Les larmes empêchent de voir, le deuil encore plus. Jean-Marie Poupart

JUSTICE POUR MICHELLE. C’était ce qu’on pouvait lire sur le sol.

Johnny Wright laissa le ballon de basket-ball rebondir à ses pieds et se pencha pour lire les inscriptions laissées en hommage à sa défunte petite amie. Autour de la plus grande inscrite en grosses lettres noires, il y avait des signatures d’amis et de proches de Michelle, des messages de soutien à sa famille, des dessins aussi - un poing brandi recouvert d’un gant noir et le drapeau américain.

- Tu sais qui a dessiné celui-ci ? demanda-t-il à son meilleur ami.

Eli, qui s’échauffait sur la ligne des trois points que les jeunes du quartier avaient dessiné à la craie, le rejoignit au centre du terrain.

- Je crois que c’est Mary.

Johnny ne put retenir une grimace. Il avait beau savoir que ça n’aurait sans doute rien changé au sort de Michelle, il ne pouvait s’empêcher d’en vouloir à sa meilleure amie. Si seulement elle n’avait pas couvert Michelle ce soir-là, si seulement elle n’avait pas menti à la police après sa mort. Si seulement…

- Ce n’est pas de sa faute, tu sais, lui dit Eli.

Johnny haussa les épaules. Il n’avait vraiment pas envie de parler de ça maintenant.

- Bon, on joue ?

Un sourire aux lèvres, Eli fit rebondir le ballon.

Les deux adolescents jouèrent pendant plusieurs heures. A un moment, des amis du lycée dont Mary vinrent se joindre à eux et prirent place sur les bancs de chaque côté du terrain. On était la première semaine de juin, un peu plus d’un mois après la mort de Michelle. Les cours étaient officiellement terminés et les vacances d’été avaient commencé. Les jeunes qui traînaient dans le quartier avaient tout le temps devant eux. L’après-midi s’écoulait avec langueur.
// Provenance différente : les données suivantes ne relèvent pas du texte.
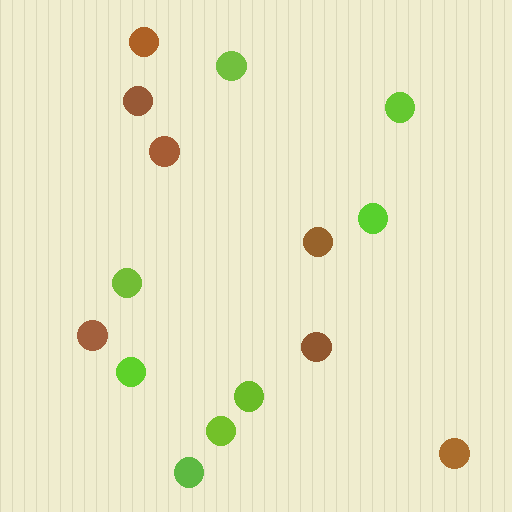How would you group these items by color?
There are 2 groups: one group of lime circles (8) and one group of brown circles (7).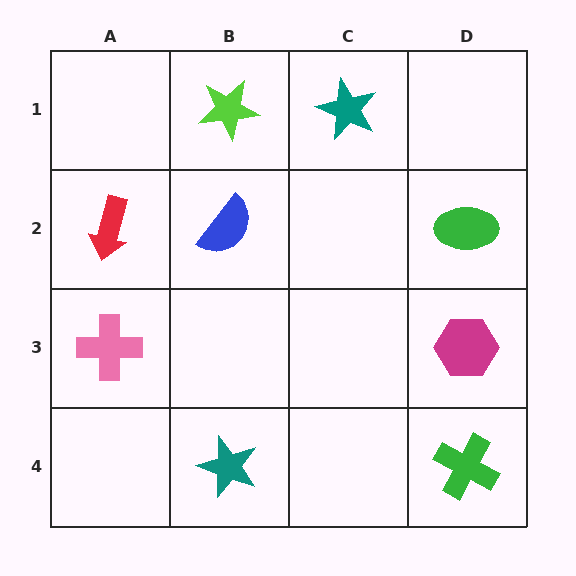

Mais Johnny n’avait ni la tête ni le coeur au jeu. Il faisait rebondir le ballon machinalement, shootait sans vraiment regarder le panier. Il était si distrait qu’à plusieurs reprises, il fit rebondir le ballon sur son propre pied. Ses amis se regardaient sans savoir que dire. Eli lui proposa à plusieurs reprises de rentrer se reposer mais il refusa.
Il n’avait aucune raison de rentrer chez lui. Sa mère était partie dans l’Ohio rendre visite à l’une de ses vieilles tantes. Quant à Hank, le copain ivrogne et incapable de sa mère … Ah, Hank. Moins on en parlait, mieux ça vaudrait.

La vérité, c’était qu’aussi triste que cela sonne, Johnny n’avait vraiment que deux personnes sur qui compter et l’une d’entre elles était six pieds sous terre. Michelle. Il ferma les yeux un moment et bien entendu, cela suffit à lui faire perdre le ballon.

Dans le tumulte des cris des joueurs, des encouragements des jeunes sur les bancs et de la musique qui s’élevait depuis un téléphone portable, un nouveau bruit vint s’ajouter, celui d’un moteur. Johnny et les autres adolescents se détournèrent et virent une voiture noire se garer juste derrière les bancs branlants.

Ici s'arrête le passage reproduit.